I generali combattono sempre la guerra precedente. Ogni tanto lo fanno perché gli fa comodo. Se lo Stato si trova a dover nazionalizzare una banca, come è avvenuto nella crisi del 2007-2008, fa bene ad azzerarne il consiglio di amministrazione. Lo fa sulla base della congettura che quegli amministratori abbiano valutato male i rischi che stavano correndo. È una congettura ragionevole, che tenta di non smarrire, anche in un “salvataggio”, il filo delle responsabilità.
Oggi la crisi non è dovuta alla hybris degli imprenditori o all’avidità dei banchieri. L’economia è stata “spenta” dallo Stato, in nome del superiore interesse della salute pubblica. Una parte rilevante delle imprese private non ha avuto entrate per due mesi, un sesto dell’anno.

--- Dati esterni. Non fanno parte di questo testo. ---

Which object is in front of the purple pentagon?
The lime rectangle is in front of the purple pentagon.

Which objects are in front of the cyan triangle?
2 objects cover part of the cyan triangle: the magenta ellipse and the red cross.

Nelle settimane a venire, le lancette dell’orologio non verranno riportate indietro. Alcune attività, semplicemente, per un po’ non si potranno più fare. Altre andranno a singhiozzo. Tutte avranno bisogno di ripensare la propria struttura dei costi.
Non siamo, quindi, di fronte a nazionalizzazioni emergenziali, necessarie per evitare che si blocchi il sistema dei pagamenti. Il sostegno alle imprese somiglia più a una specie di risarcimento, dovuto proprio perché la risposta all’epidemia è stata una quarantena generale. Il “mercato” altro non è che un insieme di scambi e gli scambi sono più difficili, e in alcuni casi impossibili, in regime di “distanziamento sociale”: proprio perché di interazioni sociali si tratta.

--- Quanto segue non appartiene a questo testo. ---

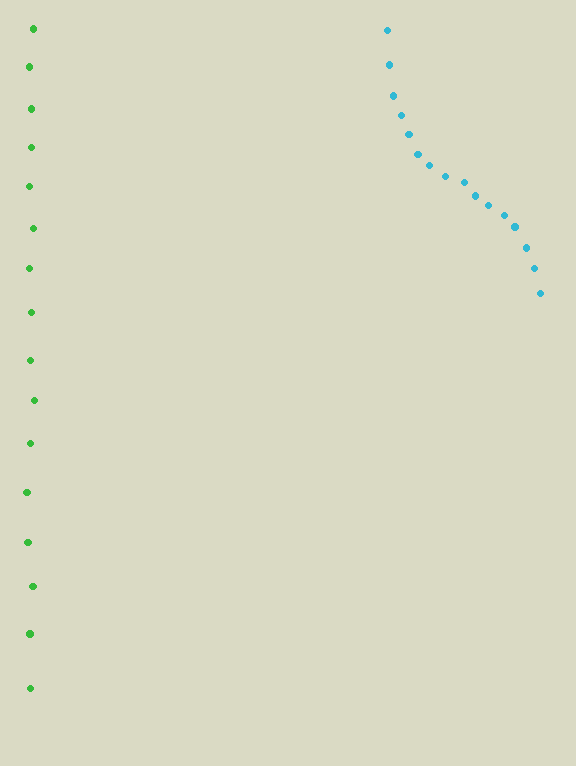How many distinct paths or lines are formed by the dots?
There are 2 distinct paths.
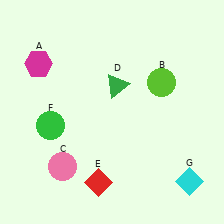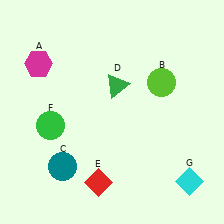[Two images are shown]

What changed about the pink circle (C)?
In Image 1, C is pink. In Image 2, it changed to teal.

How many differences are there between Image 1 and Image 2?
There is 1 difference between the two images.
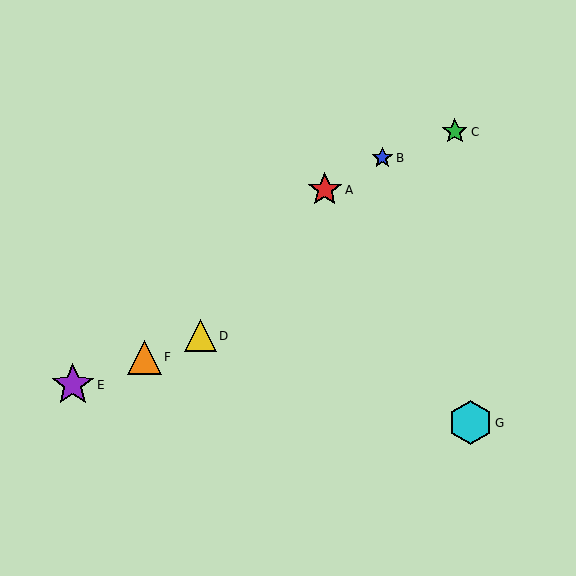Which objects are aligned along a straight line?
Objects D, E, F are aligned along a straight line.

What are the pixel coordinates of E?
Object E is at (73, 385).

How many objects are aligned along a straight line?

I progetti di ingresso del capitale nelle medie imprese italiane non si spiegano con l’emergenza, ma con l’ideologia.
L’obiettivo, dichiarato, è riorientarne gli investimenti nel lungo periodo, magari in nome della rivoluzione verde. Lo scopo potrà anche essere lodevole, ma è difficile non essere perplessi sui tempi e sui modi.
Sui tempi: in un momento nel quale le imprese dovranno attingere al proprio capitale è curioso proporre loro investimenti i cui effetti si vedranno in tempi lunghissimi. In più, si tratta di investimenti pensati per produrre effetti benefici per la società nel suo complesso ma non necessariamente per il bilancio della singola azienda. Siccome la crisi, oggi, sta lì, nei bilanci delle singole aziende, sarebbe opportuno per una volta dare priorità a questi ultimi.

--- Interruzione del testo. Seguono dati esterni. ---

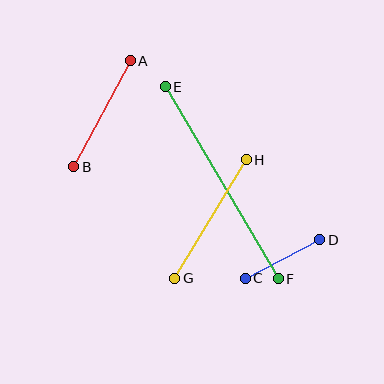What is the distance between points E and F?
The distance is approximately 223 pixels.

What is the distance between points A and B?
The distance is approximately 120 pixels.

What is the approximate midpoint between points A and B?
The midpoint is at approximately (102, 114) pixels.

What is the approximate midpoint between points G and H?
The midpoint is at approximately (210, 219) pixels.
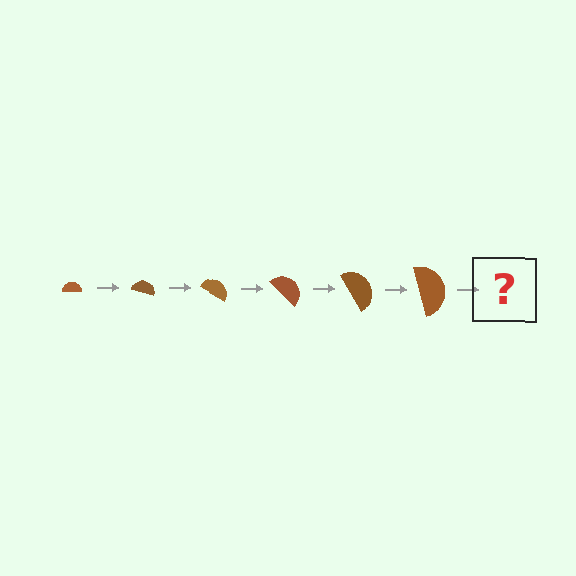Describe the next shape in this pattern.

Sui modi: si vogliono dare aiuti “condizionati”, per usare una parola che stiamo cercando di fare sparire dal vocabolario europeo. Ma condizionati a cosa? Le condizioni che l’Europa porrebbe all’Italia riguardano i saldi di bilancio, non entrano nel merito degli impegni che lo Stato decide di prendersi. Il governo non pensa di operare per raddrizzare conti pericolanti nell’impresa privata, ma di darle obiettivi. Questo significa non presumere che chi ha mal condotto un’azienda sia responsabile del suo dissesto (la congettura di cui dicevamo prima), ma che le priorità di alcuni settori industriali e persino delle singole aziende siano più chiare al Ministro dello Sviluppo Economico e ai suoi consiglieri di quanto lo siano a chi si confronta tutti i giorni con i consumatori, la concorrenza e l’evoluzione delle tecnologie.
Se davvero si procedesse in quella direzione, il governo sarebbe chiamato a uno sforzo erculeo, in termini di accumulazione di conoscenze e attivazione di competenze. Uno sforzo erculeo, probabilmente destinato a produrre un esito fantozziano.